14 of 14 people found the following review helpful
5.0 out of 5 stars
They All Agreed...Cherubini was great., Dec 23 2007
By Samuel Stephens "aka "Hector"" - Published on Amazon.com
This review is from: Requiem/Marche Funebre/Elegiac (Audio CD)
Ok, so if you aare new to choral music, this may not be the best way into it...as the two reviewers above can testify. But let there be no doubts about it, this IS great music. If Beethoven, Berlioz, Brahms and Wagner can all agree on something (as the CD blurb tells us), you know it has to be good. Well, they all admired this composer (Cherubini), and this work in particular. If you think this work occasionaly sounds like another composer, then you have it backwards. Other composers sound like Cherubini. Even Beethoven looked up to him.
This reading by the Boston Baroque is superb: as far as mainstream performances go, there are few better than this.
I'm still a little confused by the lukewarm reaction by the two above reviewers; perhaps Cherubini is more of a composer's composer, rather than a people's composer? I personally think he is accessible. Enjoy this music.
1 of 1 people found the following review helpful
5.0 out of 5 stars
The greatest piece ever composed, July 24 2011
By Lobsang Kalden - Published on Amazon.com
This review is from: Requiem/Marche Funebre/Elegiac (Audio CD)
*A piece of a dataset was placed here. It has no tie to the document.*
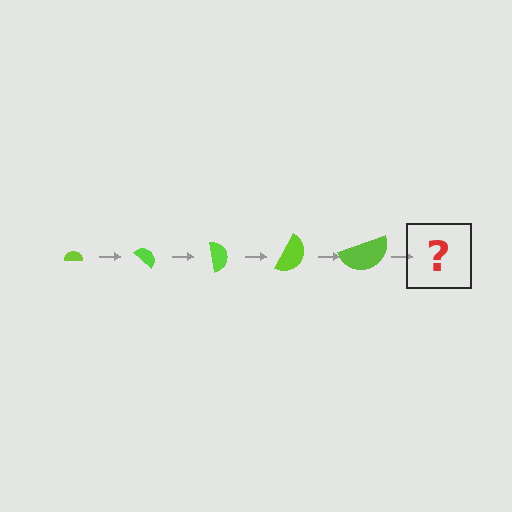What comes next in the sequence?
The next element should be a semicircle, larger than the previous one and rotated 200 degrees clockwise from the start.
I look and look in vain to find something as divine, as perfectly formal, as expressive and as transcendental as this work. It is to my taste the greatest forty minutes of music ever composed. It is not surprising that Beethoven thought the setting of Cherubini's requiem even better than Mozart's and said that if he ever wrote a requiem, he would have taken Cherubini's as his model. It is also not suprising that this work has remained in obscurity for such a long time: truth and beauty have a way to be so subtle that few can gain access to their escence. Anyone who has heard this work can count himsef/herself lucky to have been chosen by the most elevated spirit to participate in the sublimity of this work. Brahms, Shumman, Wagner, and Beethoven, they all admire the artistic power of this extraordinary work. It really has no equal.
The advantage of Martin Pearlman's version is that the work is set to a slightly faster tempo that other versions, which brings excitement and force to Cherubini's masterpiece. Also the voices do not sound muddy as in other versions but instead the clarity of interpretation is one of its most salient features.
To listen to this work is to bridge the distance between the earthly and the divine, between phenomena and the transcendent, between time and eternity. If anyone ever thought that Eric Clapton was God it is because they had never heard Cherubini's requiem. This is what music is all about. It is as good as it gets and better. Cherubini is a modern Prometheus who stole the fire of love from God herself but, unlike his predecessor, he got away with it.
8 of 16 people found the following review helpful
4.0 out of 5 stars
Pleasant enough, but not great music, Feb 14 2007
By Teemacs - Published on Amazon.com
This review is from: Requiem/Marche Funebre/Elegiac (Audio CD)
Having enjoyed Martin Pearlman's excellent account of the Monteverdi Vespers and seeing this recommended to me by amazon.com as a result, I thought I'd try it, never having heard it (or, for that matter, heard of it). The Requiem is unusual in that it uses no soloists, purely orchestral and choral forces. Pearlman and the Boston Baroque do an excellent job, as one would expect, but the music is, to my ears, good, but not great. It is pleasantly listenable, but it is simply not the thing you (well, OK, I) would drag out for repeated listenings. It lacks that certain stamp of greatness that characterises the great religious masterpieces (Monteverdi's 1610 Vespers, the B Minor Mass, the Bach Passions, the Haydn and Mozart masses, the Missa Solemnis). "Music," said Beethoven, "should strike fire from a man's soul." My soul remained unstruck, never mind unfired.